Todd Snyder got his groove back. It’s not that the label wasn’t popping prior to the designer’s Pitti Uomo runway moment last year, or before last September’s fantastic New York comeback. But it was in stealth mode, opening stores and strengthening its bases. “This has been a great opportunity to express myself in a unique way,” said Snyder at a preview, “this is where I throw caution in the wind. I don’t care about what sells,” he continued. “It drives my team crazy.”

This energy has done Snyder good. For fall he looked at “the push and pull between something strict, like a school uniform, and its dismantling.” Snyder was making a point about breaking some of the rigidity in menswear here. “I’m just taking the piss,” Snyder joked, holding up an unlined double breasted cashmere coat with oversized lapels and askew pockets: “We’re breaking the codes.” It was the kind of piece you want to run out of the showroom with and never look back.

There were schoolboy notes in tailored shorts and white socks with moccasins, and some Snyderisms, including military references (those Eisenhower jackets) and “Snyder Olive” (“most designers have a navy or gray, I have this,” he said). But the headline here is that Snyder is a true romantic. This season was an elegant balance of sumptuous colors (powdery pinks, steel and obsidian blues, chocolate browns) and fabulous textures in mohairs, velvets, leathers, brocades, “gutsy tweeds,” silks, rayons, cashmeres, boiled wools, alpaca, (hey, it was a long show); plus the right proportions in the suiting.

Snyder said he was going for the “big slouchy” feel that’s come back into fashion.

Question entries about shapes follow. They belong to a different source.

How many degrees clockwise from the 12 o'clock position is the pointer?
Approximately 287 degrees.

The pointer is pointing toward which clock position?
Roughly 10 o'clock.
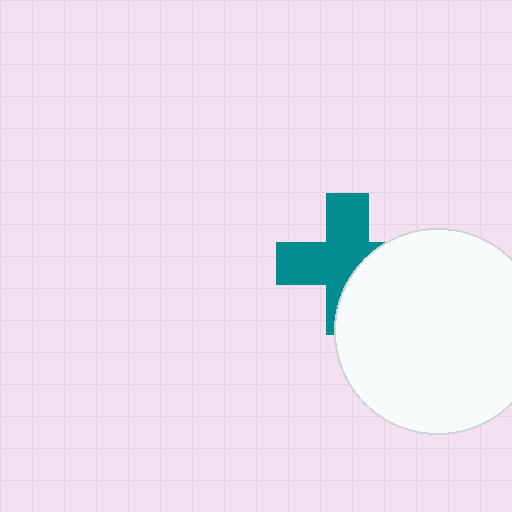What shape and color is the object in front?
The object in front is a white circle.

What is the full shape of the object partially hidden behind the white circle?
The partially hidden object is a teal cross.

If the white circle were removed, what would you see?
You would see the complete teal cross.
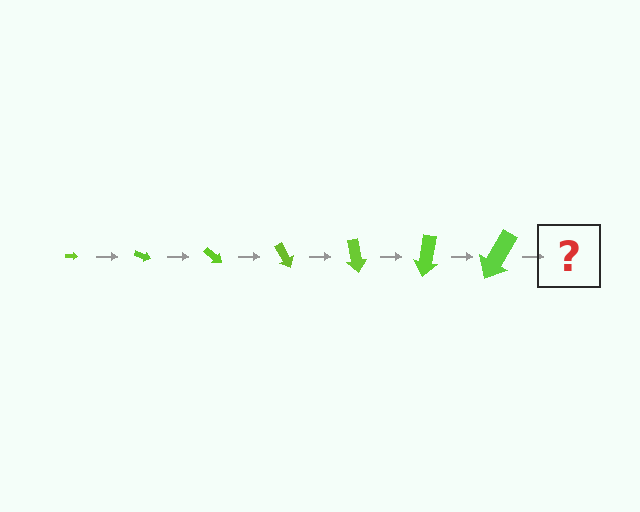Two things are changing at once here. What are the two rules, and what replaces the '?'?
The two rules are that the arrow grows larger each step and it rotates 20 degrees clockwise each step. The '?' should be an arrow, larger than the previous one and rotated 140 degrees clockwise from the start.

Cut in lush crepes, his suits had enough body to hold their shape but were slinky enough to cling and drape in the right places. Together with graphic “grandad knits” and additional velvet and satin suiting paired with frisky, silky shirts, he found a winning formula with some serious sex appeal, even if the overall effect didn’t read as effortless as last season.

It was a renowned celebrity stylist who pushed Snyder to return to the runway, he said, which has also influenced his collection. Have you noticed how good some of Hollywood’s leading men look in Todd Snyder? Chris Evans, Sebastian Stan, Adam Brody… It’s kind of hard not to. “A lot of these celebrities don’t just want to look good, they want to be part of the conversation,” said Snyder. Internet thirst aside, there are serious benefits to looking good on the red carpet past the black tux. See how well ]-dressed men from Timothée Chalamet to Colman Domingo have raised their profiles by showcasing their sartorial chops. The velvet and silk tailoring seen here was made for red carpet heartthrobs, including Broadway stars Tom Francis and Aaron Tveit, who sat front row. “This one is going to fly right after the show,” said Snyder of the steel blue suit in look 20.

It should be noted that Snyder is the only dedicated menswear designer on the NYFW calendar this season. “It’s… depressing,” he said, “Where did everyone go?” Most of his colleagues have left for Paris or launched women’s collections (or both). “Being a New York brand, I think it’s important to be here,” he continued. It helps that much of Snyder’s business is direct-to-consumer: he decides when and how he shows. But those are technicalities. The fact is that it’s great to have him back.